Refleksi dan Imbauan bagi Masyarakat

Kasus ini menjadi pengingat bahwa kekerasan terhadap anak bisa terjadi di mana saja, bahkan di dalam rumah yang seharusnya menjadi tempat paling aman bagi mereka. Oleh sebab itu, DP3APPKB mengimbau masyarakat untuk lebih peka terhadap lingkungan sekitar dan segera melaporkan jika menemui indikasi kekerasan terhadap anak.

“Kami meminta masyarakat untuk tidak ragu dalam melaporkan kejadian serupa. Dengan kepedulian bersama, kita dapat mencegah lebih banyak anak menjadi korban kekerasan,” ujar Ida.

Selain itu, ia juga mengingatkan agar masyarakat tidak sembarangan menyebarkan informasi yang belum terverifikasi di media sosial, karena dapat menimbulkan keresahan dan memperkeruh keadaan.

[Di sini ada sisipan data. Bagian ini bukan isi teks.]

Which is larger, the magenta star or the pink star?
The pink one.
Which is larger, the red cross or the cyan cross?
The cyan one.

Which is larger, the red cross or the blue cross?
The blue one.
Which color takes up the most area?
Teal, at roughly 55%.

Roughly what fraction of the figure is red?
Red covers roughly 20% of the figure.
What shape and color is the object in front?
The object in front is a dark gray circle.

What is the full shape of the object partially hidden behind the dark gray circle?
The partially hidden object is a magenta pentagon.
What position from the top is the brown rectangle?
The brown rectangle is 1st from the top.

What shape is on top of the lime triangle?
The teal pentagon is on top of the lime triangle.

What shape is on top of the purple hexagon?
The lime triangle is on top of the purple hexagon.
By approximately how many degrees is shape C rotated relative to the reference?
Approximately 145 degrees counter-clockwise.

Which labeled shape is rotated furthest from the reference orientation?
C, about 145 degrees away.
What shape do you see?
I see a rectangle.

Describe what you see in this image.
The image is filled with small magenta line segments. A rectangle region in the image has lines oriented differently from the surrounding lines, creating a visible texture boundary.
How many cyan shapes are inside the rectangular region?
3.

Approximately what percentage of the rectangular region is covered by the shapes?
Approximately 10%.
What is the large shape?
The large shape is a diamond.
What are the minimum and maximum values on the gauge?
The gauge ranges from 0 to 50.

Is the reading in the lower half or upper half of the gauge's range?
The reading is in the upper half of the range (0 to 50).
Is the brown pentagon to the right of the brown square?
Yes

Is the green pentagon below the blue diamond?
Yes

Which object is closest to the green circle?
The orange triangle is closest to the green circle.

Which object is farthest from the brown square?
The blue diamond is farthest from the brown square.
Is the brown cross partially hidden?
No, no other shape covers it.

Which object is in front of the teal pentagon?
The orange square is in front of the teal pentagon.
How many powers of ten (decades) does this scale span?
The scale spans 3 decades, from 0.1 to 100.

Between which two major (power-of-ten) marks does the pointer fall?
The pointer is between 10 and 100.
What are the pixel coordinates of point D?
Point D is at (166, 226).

“Semoga dengan adanya langkah-langkah konkret ini, korban mendapatkan perlindungan dan pemulihan terbaik. Kami berharap kejadian serupa tidak lagi terjadi di masa mendatang,” pungkasnya.

Penutup: Harapan untuk Masa Depan yang Lebih Baik

Di balik tragedi ini, terselip harapan bahwa kasus MAN bisa menjadi titik balik bagi banyak keluarga dalam memahami pentingnya pengasuhan yang penuh kasih sayang dan bebas dari kekerasan. Dengan dukungan dari pemerintah dan masyarakat, diharapkan tidak ada lagi anak yang harus mengalami penderitaan akibat emosi yang tak terkendali.

Kasus ini juga menjadi alarm bagi semua pihak untuk lebih memperhatikan kesejahteraan anak-anak, baik dari segi fisik, emosional, maupun psikologis. Sebab, mereka adalah generasi penerus yang berhak tumbuh dalam lingkungan yang aman dan penuh kasih sayang.